-Caro Mauro, quella volta che…
“Caro Massimo, per una volta diciamo quelle volte che”.
-Quali volte?
“Le tante in cui ci si è messi al tavolo d’un ristorante. Oggi, un ricordo”.
-La rivincita della cucina casalinga…
“Meritata. Però senza scordare i sapori creati da maestri del gusto”
-Numerosi, dalle nostre parti?
“Come no. Questa è terra di gourmet e chef, prima ancora che si straparlasse e si teletrasmettesse di gourmet e chef”.
-Un esempio?
“Imbarazzo nella risposta. Me la cavo andando indietro di mezzo secolo, in omaggio ai migliori anni della mia narrazione personale. Che, come per tutti, sono quelli più lontani dal presente”.

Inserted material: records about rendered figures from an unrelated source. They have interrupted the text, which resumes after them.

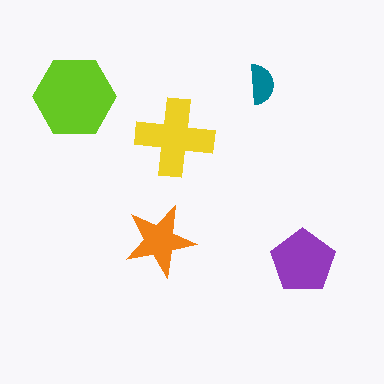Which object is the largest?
The lime hexagon.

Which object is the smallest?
The teal semicircle.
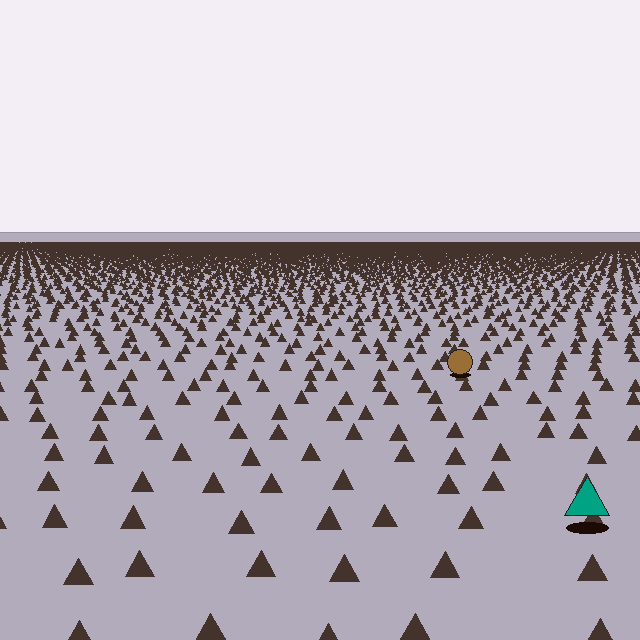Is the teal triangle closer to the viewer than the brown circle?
Yes. The teal triangle is closer — you can tell from the texture gradient: the ground texture is coarser near it.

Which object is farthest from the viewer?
The brown circle is farthest from the viewer. It appears smaller and the ground texture around it is denser.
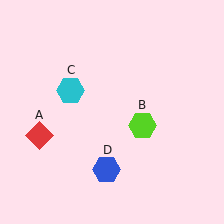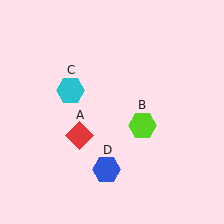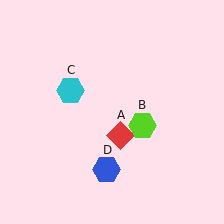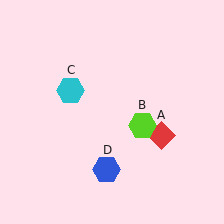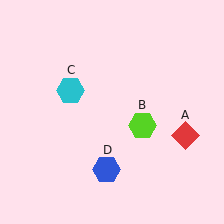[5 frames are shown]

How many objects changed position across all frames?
1 object changed position: red diamond (object A).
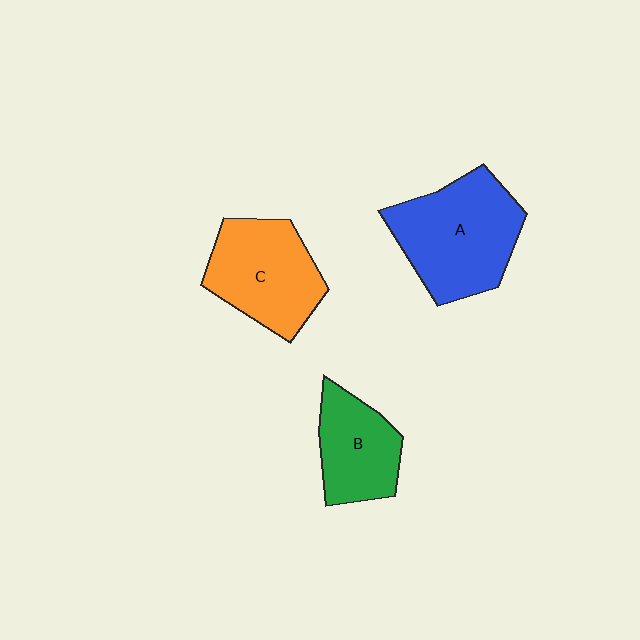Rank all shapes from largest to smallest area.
From largest to smallest: A (blue), C (orange), B (green).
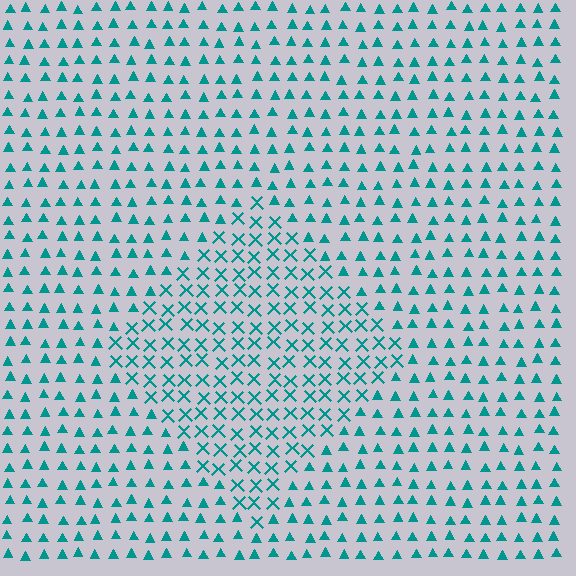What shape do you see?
I see a diamond.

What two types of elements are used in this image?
The image uses X marks inside the diamond region and triangles outside it.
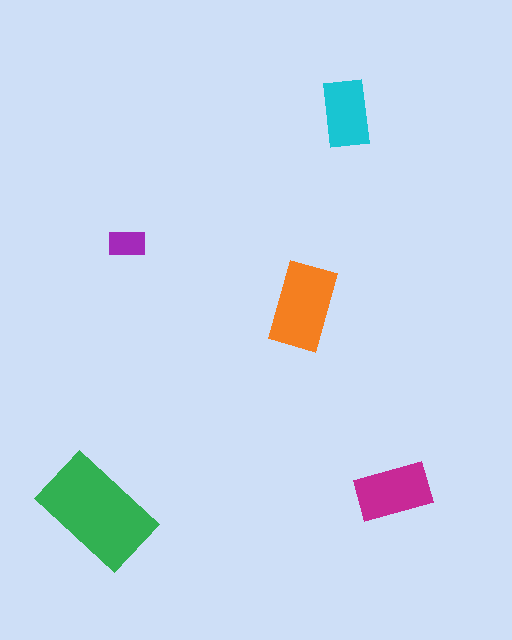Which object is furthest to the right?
The magenta rectangle is rightmost.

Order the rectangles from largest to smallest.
the green one, the orange one, the magenta one, the cyan one, the purple one.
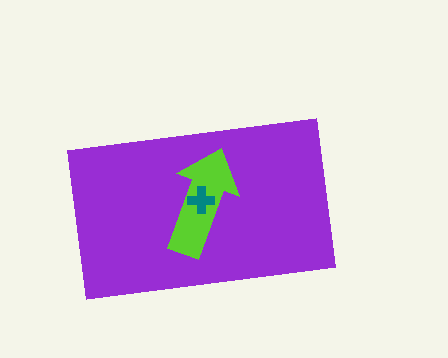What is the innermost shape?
The teal cross.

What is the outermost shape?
The purple rectangle.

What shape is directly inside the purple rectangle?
The lime arrow.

-Apriamo il calendario a quale data?
“Inizio dei Settanta. Ecco il nome: ristorante Kalimera, di fronte all’ippodromo delle Bettole. L’Azienda autonoma di soggiorno, che dirigevo, ne fece la sua sede. Attorno, i campi da tennis. Poi sarebbero venuti piscina e palaghiaccio. Uffici al piano di sopra, ristorante a quello di sotto. Il Kalimera, appunto. Un artista della cucina: Michele Colonna. Un piatto succulento: la pasta alla Biagio, rigatoni al misterioso sugo d’inarrivabile bontà”.
-Un altro nome, uscendo da Varese?
“Località Ganna. Ristorante: Tre Risotti. Fuoriclasse del fornello: Pino Santolin. Uomo peraltro poliedrico, sarebbe divenuto un personaggio noto qui e altrove, tra l’altro inventandosi pioniere del ciclismo femminile e dilettandosi di pittura”.
-Tre risotti, in realtà uno: con gamberetti, rane, funghi…
“Prelibatezza speciale. Una delle tante. Per assaggiarle, venivano a Ganna da assai lontano. La mia ‘Madeleine’ preferita è una cena il giorno precedente la nascita della mia prima figlia, Alessandra. Ci ritrovammo lì a famiglia completa. 4 agosto ’71. Non avrebbe potuto esserci attesa meglio apparecchiata. Quando la mia memoria torna lì, riassaggio uno squisito ricordo epocale”.
-E sul lago? Mario e Mariuccia alla Schiranna, il Passatore lì vicino, per non dire dell’Hermitage a Lissago. Locali di qualità…
“In uno di questi scoprii un mangiatore più veloce di me: Enrico Somma. Promoter d’eventi, editore, imprenditore eccetera. Ci capitò anche di conviviare con due ex della Legione straniera, ormai in quiescenza e benestanti. Il cameriere, un arabo, sentì i nostri discorsi e si dolse: solo agl’italiani, disse, danno una pensione così ricca”.
-Memorabili ristoranti, meno memorabile la tradizione culinaria locale…
“Semplice, riferita a un territorio di laghi e montagne, per forza in scia di echi milanesi. Però con una riconoscibile identità. Spesso si è cercato di valorizzarlo. Fu per esempio organizzata una manifestazione, tra il ’72 e il ’73, allo scopo d’unire il fascino del Sacro Monte con la gastronomia varesotta. Serate di luci e cene tipiche, ahinoi rovinate dal maltempo”.
-Cos’è il Sacro Monte per te?
“Se penso al periodo appena citato, un traguardo sofferto”.
-Perché?
“Con qualche compagno d’attovagliamento organizzavamo talvolta sortite singolari. La più faticosa: salire in bici d’estate al Sacro Monte indossando cappotto e tuba. Provateci”.
-Chi ci provò, riuscì ad arrivare in cima?
“Sì, ma chiedendo lungo il percorso un aiuto agli ospiti dell’auto che lo seguiva”.
-Qualche spinta o addirittura un traino…
“Macché. Chiedendo di poter bucare la tuba in alto. Per dare aria alla testa”.
-La famosa idea della tuba…
“Siamo una terra d’inventori. Anche di battute del tubo”.